Coming back to our existing Batch use case, workflows for Batch Transformations are often started with a manual trigger or automatically in response to an event or cron schedule. In this exercise, we will create a Workflow in Databricks to trigger first our Bronze transformation, and upon success, trigger the Silver transformation logic.
In the left-navigation window in Databricks, open Workflows
Next, click Create Job
Enter a name for the task that will run your Bronze logic and choose the type Notebook.
Note that there are a variety of logic types to choose from aside from Notebook. In more production settings, we might opt to package our logic in a jar or Python Wheel. In this case, we're using the logic created in Notebooks in earlier exercises.

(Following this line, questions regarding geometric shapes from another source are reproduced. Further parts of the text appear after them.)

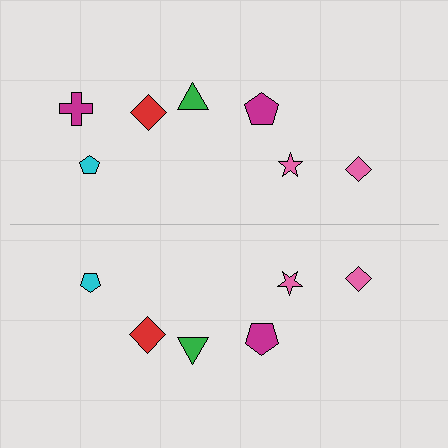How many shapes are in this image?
There are 13 shapes in this image.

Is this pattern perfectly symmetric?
No, the pattern is not perfectly symmetric. A magenta cross is missing from the bottom side.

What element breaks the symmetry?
A magenta cross is missing from the bottom side.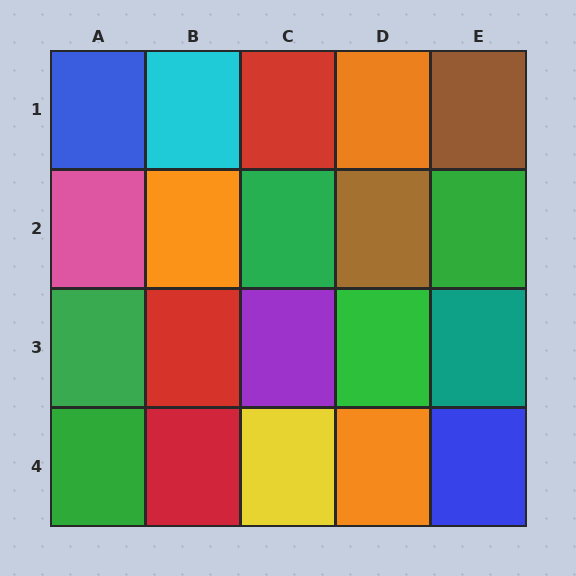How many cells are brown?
2 cells are brown.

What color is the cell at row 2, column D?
Brown.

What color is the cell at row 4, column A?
Green.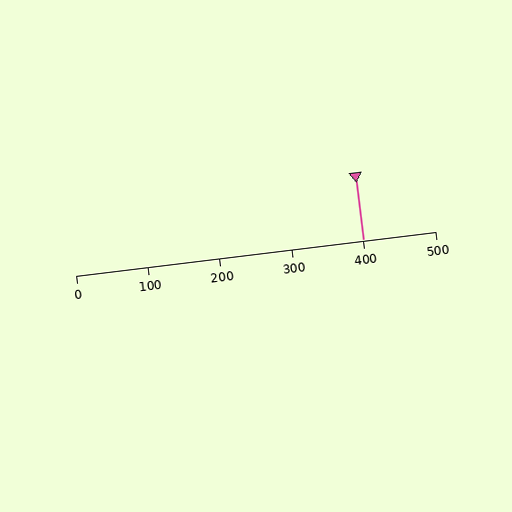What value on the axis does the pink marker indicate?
The marker indicates approximately 400.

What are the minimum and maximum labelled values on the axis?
The axis runs from 0 to 500.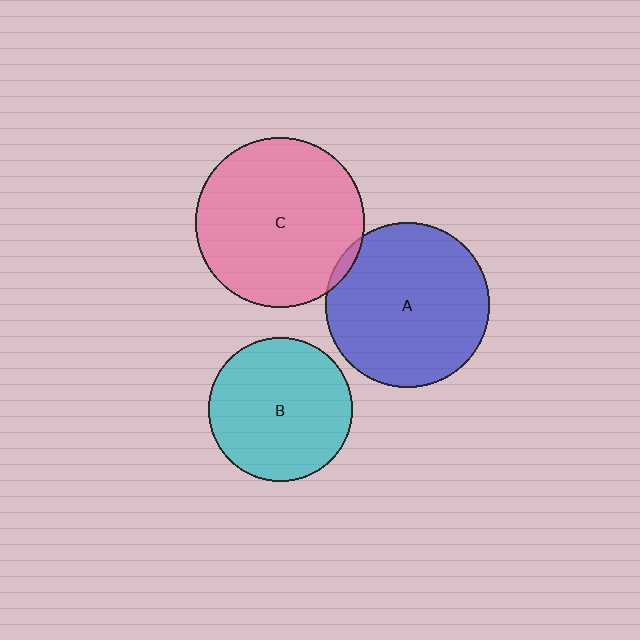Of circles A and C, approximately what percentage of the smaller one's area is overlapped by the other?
Approximately 5%.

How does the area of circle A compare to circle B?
Approximately 1.3 times.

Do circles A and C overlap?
Yes.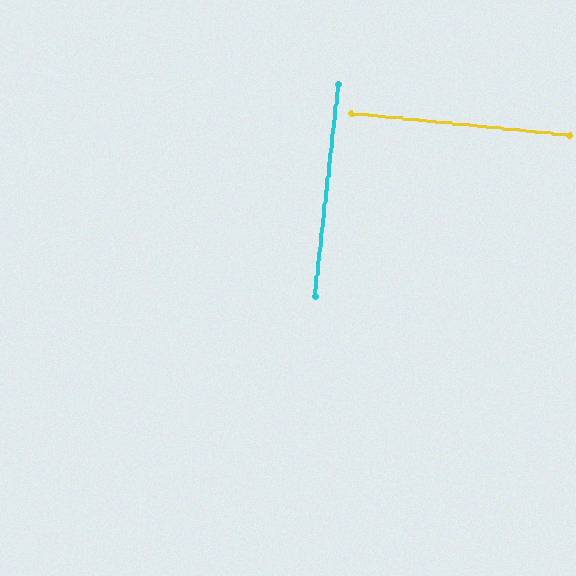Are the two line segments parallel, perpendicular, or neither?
Perpendicular — they meet at approximately 89°.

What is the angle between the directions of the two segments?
Approximately 89 degrees.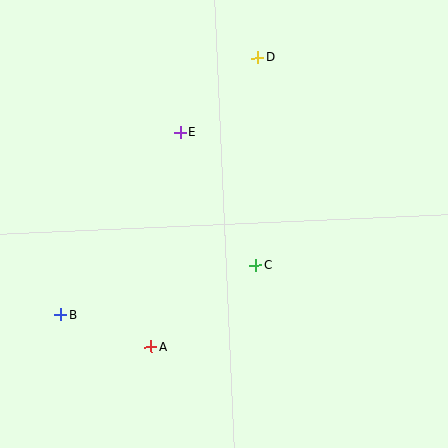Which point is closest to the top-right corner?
Point D is closest to the top-right corner.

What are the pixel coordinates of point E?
Point E is at (180, 133).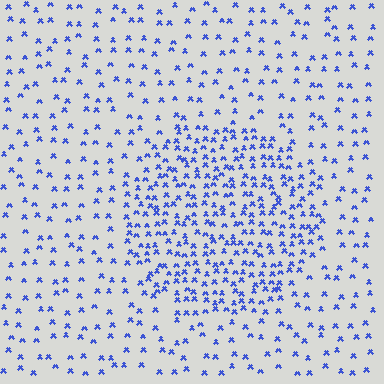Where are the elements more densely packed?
The elements are more densely packed inside the circle boundary.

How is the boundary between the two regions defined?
The boundary is defined by a change in element density (approximately 2.5x ratio). All elements are the same color, size, and shape.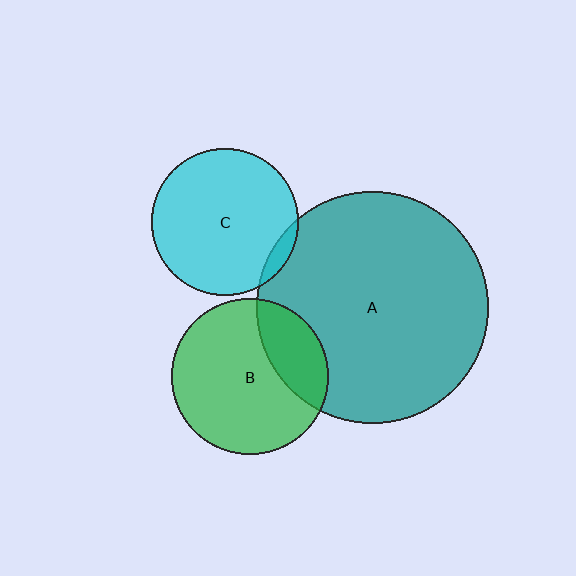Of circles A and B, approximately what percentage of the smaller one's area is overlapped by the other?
Approximately 25%.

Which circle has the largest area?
Circle A (teal).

Next, for the Path field, choose the Batch Processing - Bronze Notebook from your Workspace:
For the Cluster field, choose your Cluster. Click Save.
Click the big + button to create your next task (for the Silver logic) and select Notebook
Repeat the same steps as earlier but name this task uniquely (to represent the Silver logic). Note that there is now a dependency on the Bronze task. Click Create Task
Click the big + button to create your next task (for the Gold logic) and select Notebook
Repeat the same steps as earlier but name this task uniquely (to represent the Gold logic). Note that there is now a dependency on the Silver task. Click Create Task
Click the Runs tab at the top left and click "Run now" to trigger your job. If your cluster is not already running, it probably will take a while.
Success!
Reflect​
What are some drawbacks of our notebooks that might affect pipeline processing time?​
Our notebooks deliberately and by design contain tests to enhance the learning experience. In a production setting, the functions that have been written might be pulled out to a single file and packaged into a jar or Python wheel without the tests.
How can I avoid using the UI to create these Workflow tasks?​
Databricks jobs can be written in declarative form through tools like Terraform.